We used ESO's Very Large Telescope (VLT) to search for optical counterparts of a sample of HSs. For the first time, the HS targets were selected on the basis of theoretical predictions. In particular, we selected low synchrotron brightness HSs which would have relatively low magnetic field strengths and thus a relatively long cooling time of the optically emitting electrons (proportional to B**(-3/2) ). As a matter of fact, we obtained an unprecedented about 70 % detection rate and in only one VLT run we doubled the number of known optical HSs. Of particular relevance resulted the case of the southern HS of radio galaxy 3C 445. The emission from this HS is resolved in compact regions (Fig. 1) where most of the kinetic power of the jet is dissipated into very efficient particle acceleration. In particular, the central, brightest, knot is most likely the region of the impact of the jet with the intergalactic medium in which a strong shock is formed and accelerates relativistic electrons via Fermi-I mechanisms.

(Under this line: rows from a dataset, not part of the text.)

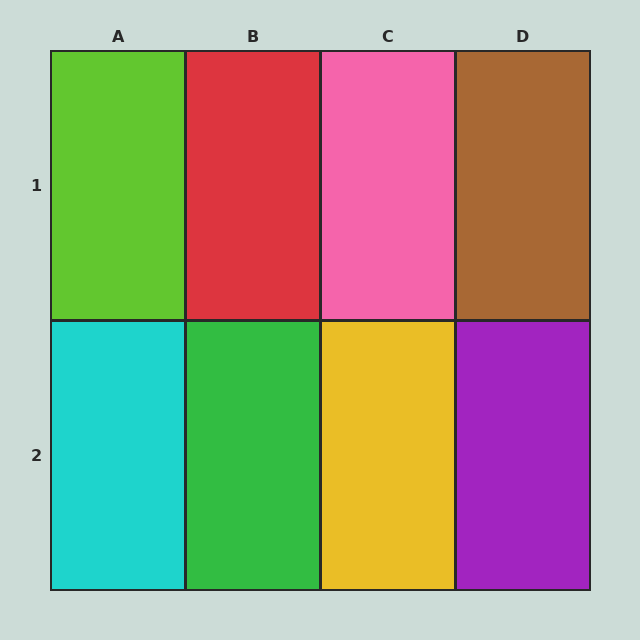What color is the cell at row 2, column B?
Green.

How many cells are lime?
1 cell is lime.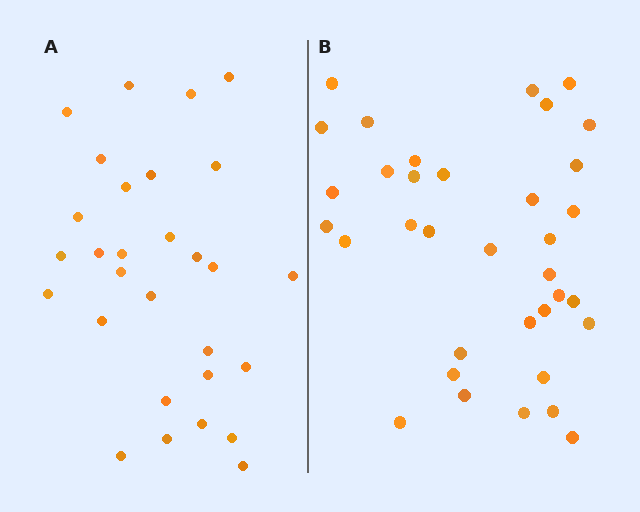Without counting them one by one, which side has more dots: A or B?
Region B (the right region) has more dots.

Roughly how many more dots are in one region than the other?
Region B has about 6 more dots than region A.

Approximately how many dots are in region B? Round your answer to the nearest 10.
About 40 dots. (The exact count is 35, which rounds to 40.)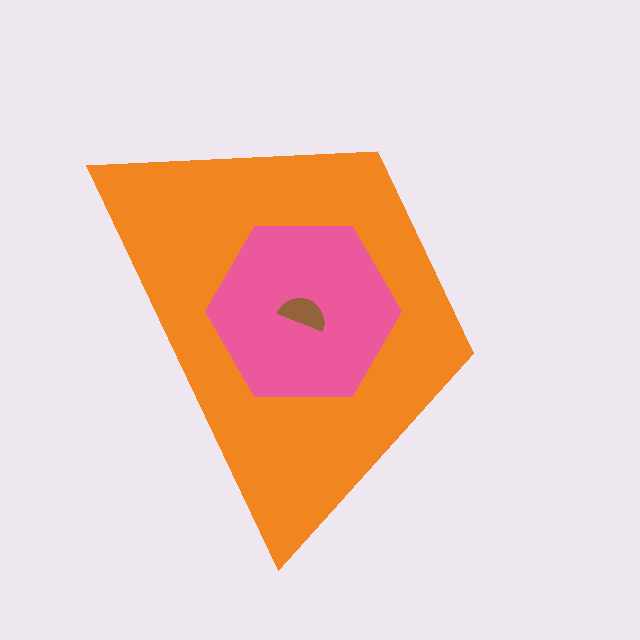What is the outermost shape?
The orange trapezoid.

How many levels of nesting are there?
3.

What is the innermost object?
The brown semicircle.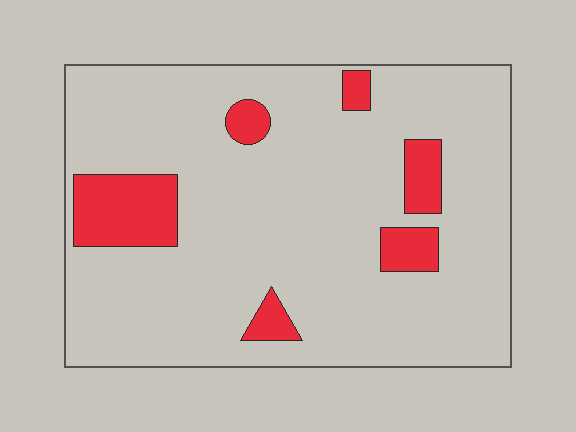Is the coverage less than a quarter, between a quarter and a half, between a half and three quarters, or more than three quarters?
Less than a quarter.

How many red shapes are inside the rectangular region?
6.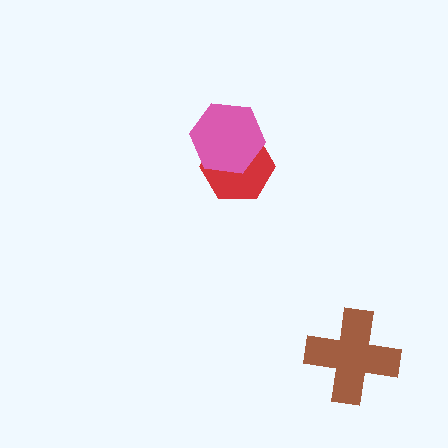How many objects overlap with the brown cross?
0 objects overlap with the brown cross.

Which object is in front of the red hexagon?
The pink hexagon is in front of the red hexagon.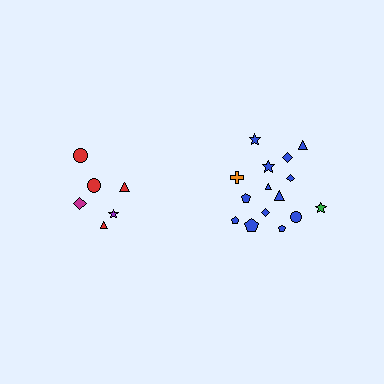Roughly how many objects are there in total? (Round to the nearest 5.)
Roughly 20 objects in total.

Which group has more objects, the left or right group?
The right group.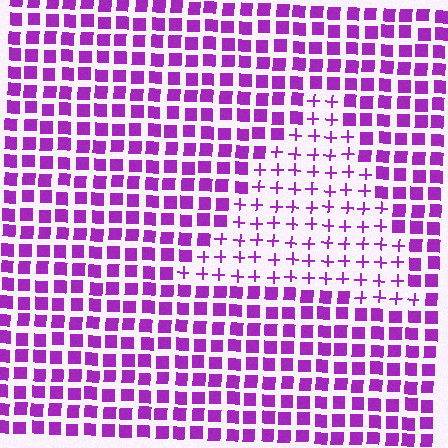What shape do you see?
I see a triangle.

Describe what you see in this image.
The image is filled with small purple elements arranged in a uniform grid. A triangle-shaped region contains plus signs, while the surrounding area contains squares. The boundary is defined purely by the change in element shape.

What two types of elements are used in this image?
The image uses plus signs inside the triangle region and squares outside it.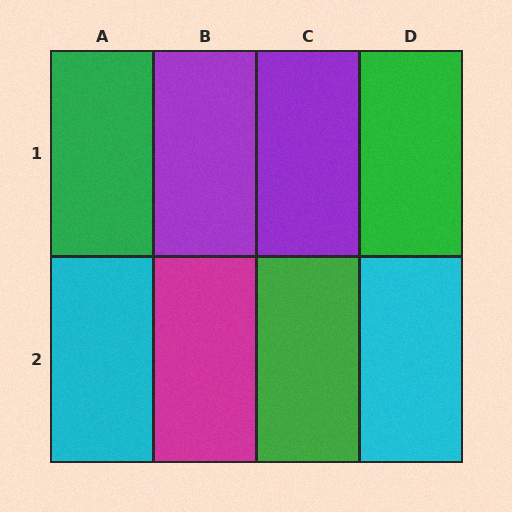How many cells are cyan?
2 cells are cyan.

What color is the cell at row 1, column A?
Green.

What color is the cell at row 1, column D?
Green.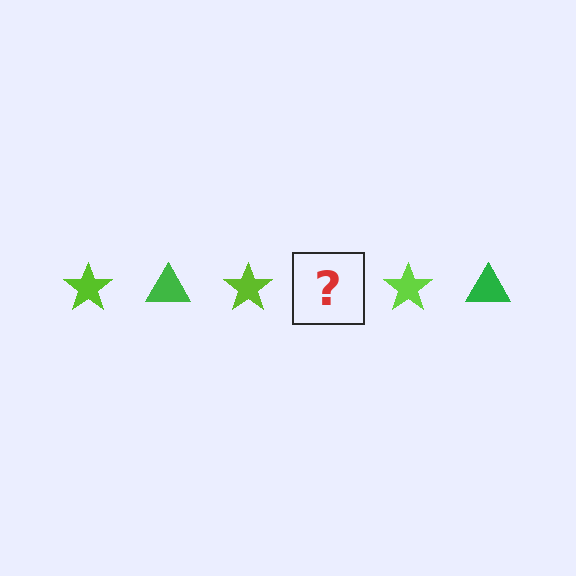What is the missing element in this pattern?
The missing element is a green triangle.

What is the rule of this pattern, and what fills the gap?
The rule is that the pattern alternates between lime star and green triangle. The gap should be filled with a green triangle.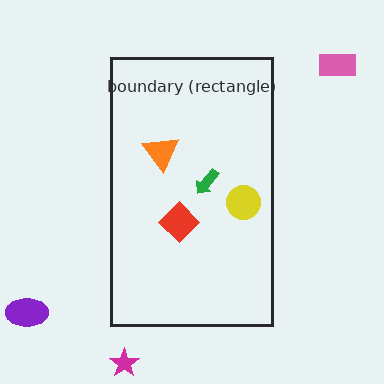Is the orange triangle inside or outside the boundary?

In addition, the optically emitting electrons are distributed on a 3 to 5 kpc scale suggesting that particle acceleration does not happen only within the shock formed at the head of the jet, but in a much more extended region. This discovery has partially changed our view of particle acceleration in radio galaxies as it directly proves that additional acceleration mechanisms (most likely Fermi-II) powered by the dissipation of the kinetic power of the jet in the cocoon, may contribute to electron re-acceleration.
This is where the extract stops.